Thursday, October 23, 2014

Ahh Damn, The Grammar Police Busted This Founder

Yep, got arrested, and taken in for bad grammar, with a special emphasis on poor communication! Yikes! As I sneaked around the world spewing out my grammar ills, making someone sick, so sick they confronted me and had to tell me what a terrible person I was, because of the professional deficiency I have, hmm.


Yes, I am aware of it. Yet people who are good at grammar cannot put themselves in my position. They cannot live my life, and see what happened in third grade. They cannot see the book on my desk (A Writer's Reference by Diana Hacker) They cannot see all the grammar apps I have and use. They cannot know the struggle it is for me to write every blog post, and fill out accelerator applications with a child's skill as an adult. They don't know the anguish that I have as being the leader of my startup team, and my team can out grammar me, and that I might shame them. They cannot walk in my shoes and feel the shame they shame me with, when even I, do not feel shame, I only feel sad that my communication is limited because of my education and skills, and that may lead to people not understanding me and my team. Yes I have tears. 

I have so much to offer the world, and I will not let the judgement of my grammar stop me. Should I be a certain education level to impact the world? I think not. Even small children impact the world. Why do I have to have a highly qualified education to be acknowledged as human or intelligent? What if you found me on some remote island and I was from an ancient tribe that shot down airplanes with arrows, and then you taught me your knowledge, yet I could only do it so well? Would you still persecute me for my lack of educational skills? Most likely you'd admire me.

The grammar police do not walk in my shoes, they do not know how much I struggle. They do not know because it's easy for them. It's not easy for me, and it probably never will be. The wires in my head for grammar are tangled. It could be impossible to untangle them. I don't care, I have to go on writing poorly, I have to write, because I can impact others, even if my writing is that of a child. It's me, and that's what I will be.

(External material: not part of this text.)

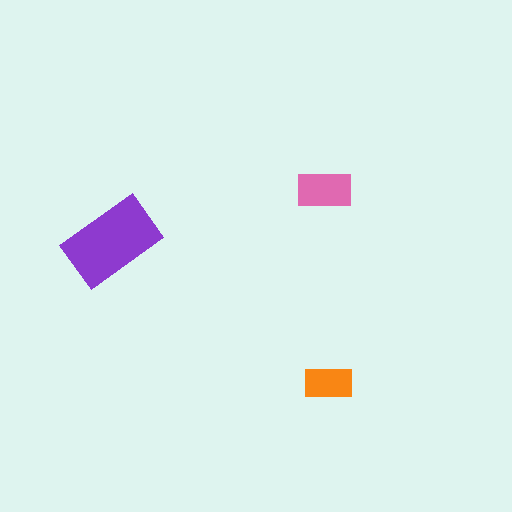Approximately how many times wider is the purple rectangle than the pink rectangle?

What seems simple to you, take note not to judge others on it. I struggle every day, I work hard to get the correct spelling and grammar and everything needed to look like an educated woman. It cost me time each day, but I do it. Yep, I still suck, but I am working on it always, yet I will never guarantee I'll be so great as you. I can only be me. I can only write my words with my poor grammar and spelling. That's me, and I'll never attack others for their lack of skills. 
All Humans Deserve Respect


I cherish all humanity, and everyones gift no matter what level you are at. If you're an adult with a child level or a child with an adult level, or just like most of us, average, we are all humans on this earth and we all deserve to be respected for who we are. Not judged and condemned by the education police.